Monday, February 14, 2011

In between choices.

I never really understood when someone shuts some people, important people, out of their life. They do this with the words "I need to find myself." I honestly didn't understand that. Why? Do people really get to the point of being lost?

Yes. I think they do. This is exactly what I've been feeling for the last days. I've done something terrible and I think I'm suffering the consequences right now. I always try to tell the important people in my life that I am where I am supposed to be. That God has still that future ahead of me --which I still believe is true. I've survived a month with positive thoughts and I had a lot of desires burning in my heart until misery caught up with me. Can I not really outrun negativity?

I am lost right now. I know I've said it before but I honestly feel like crap. I'm trying to convince everyone that it's okay. I try to convince myself every morning that things will fall into place. But I still feel like crap.

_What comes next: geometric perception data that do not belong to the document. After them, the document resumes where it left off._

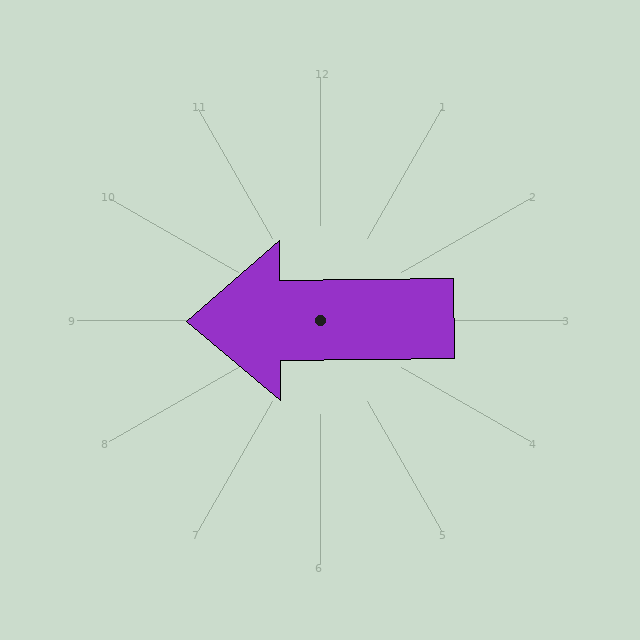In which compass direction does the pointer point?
West.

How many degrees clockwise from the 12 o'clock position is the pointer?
Approximately 269 degrees.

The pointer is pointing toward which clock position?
Roughly 9 o'clock.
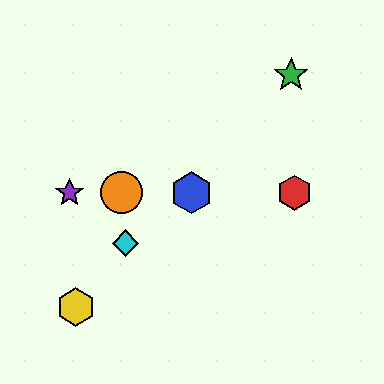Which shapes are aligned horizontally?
The red hexagon, the blue hexagon, the purple star, the orange circle are aligned horizontally.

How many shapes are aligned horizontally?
4 shapes (the red hexagon, the blue hexagon, the purple star, the orange circle) are aligned horizontally.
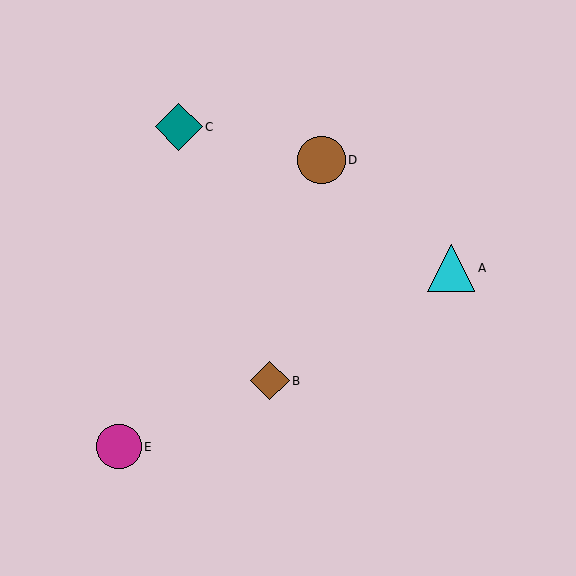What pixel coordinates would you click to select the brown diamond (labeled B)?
Click at (270, 381) to select the brown diamond B.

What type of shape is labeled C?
Shape C is a teal diamond.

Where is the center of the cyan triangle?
The center of the cyan triangle is at (451, 268).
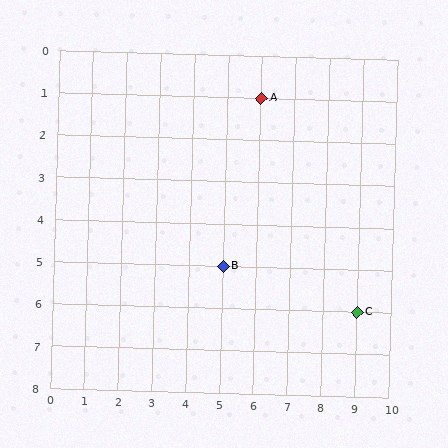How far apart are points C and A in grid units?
Points C and A are 3 columns and 5 rows apart (about 5.8 grid units diagonally).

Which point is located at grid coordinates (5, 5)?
Point B is at (5, 5).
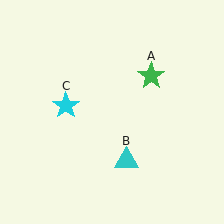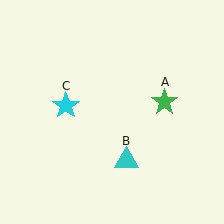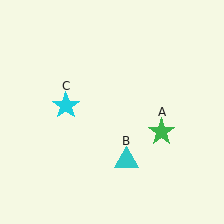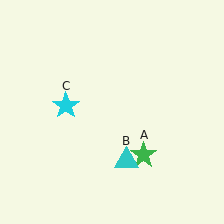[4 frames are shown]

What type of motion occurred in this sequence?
The green star (object A) rotated clockwise around the center of the scene.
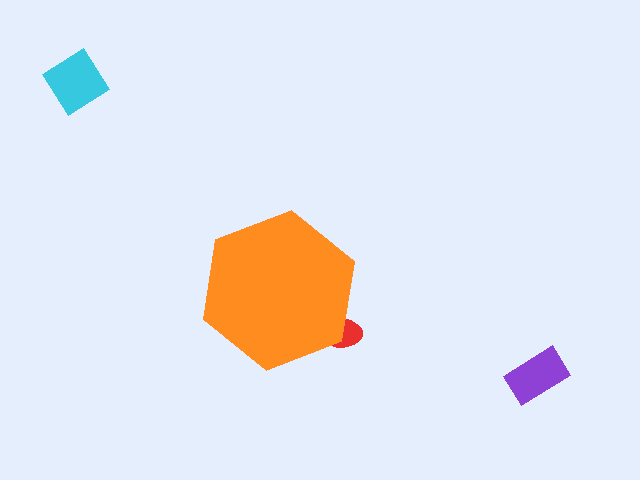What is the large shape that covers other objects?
An orange hexagon.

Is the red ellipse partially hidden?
Yes, the red ellipse is partially hidden behind the orange hexagon.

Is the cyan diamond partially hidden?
No, the cyan diamond is fully visible.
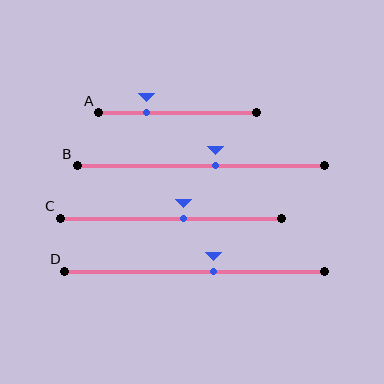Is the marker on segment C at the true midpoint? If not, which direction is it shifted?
No, the marker on segment C is shifted to the right by about 6% of the segment length.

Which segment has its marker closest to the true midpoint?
Segment B has its marker closest to the true midpoint.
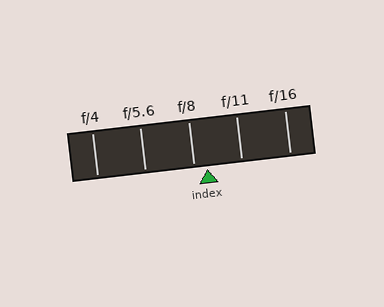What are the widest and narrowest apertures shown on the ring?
The widest aperture shown is f/4 and the narrowest is f/16.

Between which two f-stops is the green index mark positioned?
The index mark is between f/8 and f/11.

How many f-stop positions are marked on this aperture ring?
There are 5 f-stop positions marked.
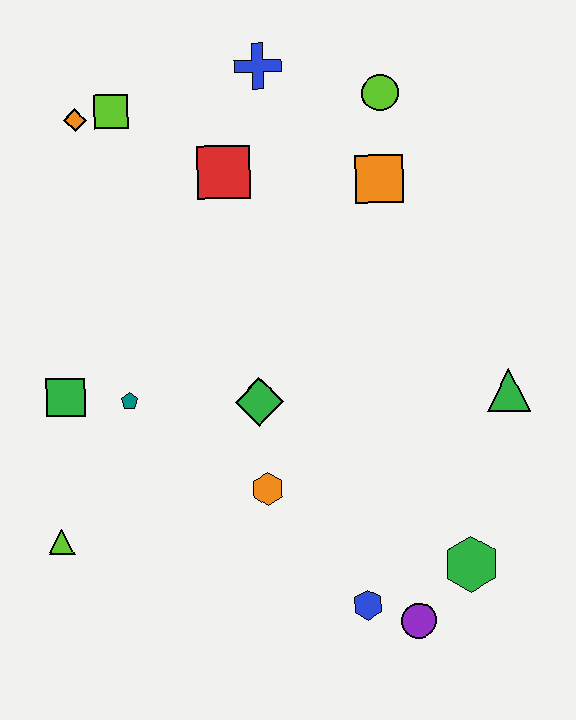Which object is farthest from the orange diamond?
The purple circle is farthest from the orange diamond.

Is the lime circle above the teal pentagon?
Yes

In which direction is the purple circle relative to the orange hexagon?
The purple circle is to the right of the orange hexagon.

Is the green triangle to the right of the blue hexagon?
Yes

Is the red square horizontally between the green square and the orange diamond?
No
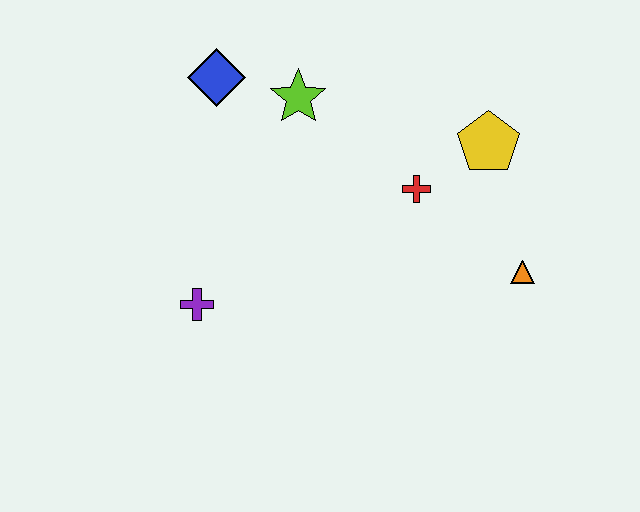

And I guess that's why people re-build their walls. Keep every people out again and get to know themselves a little more. I just want to be away from the lives of the people I treasure and once I treasured. I want to walk out of their lives because I feel so down and I don't want to pretend in front of them anymore. Maybe the lying is what makes it so difficult. Lying that everything is alright -- when it's obviously not.

I once told a friend that I am going to delete my Twitter and Tumblr down. And maybe I'll get Facebook too. I just feel so bad right now I don't want anyone seeing what's happening in my life. I will walk again into their lives when I'm up again. When I've decided who I want to be. When I've finally outrun negativity.

I'll go back when I'm whole again.

When I've finally found myself.

I know it sounds crap. So please, forgive me.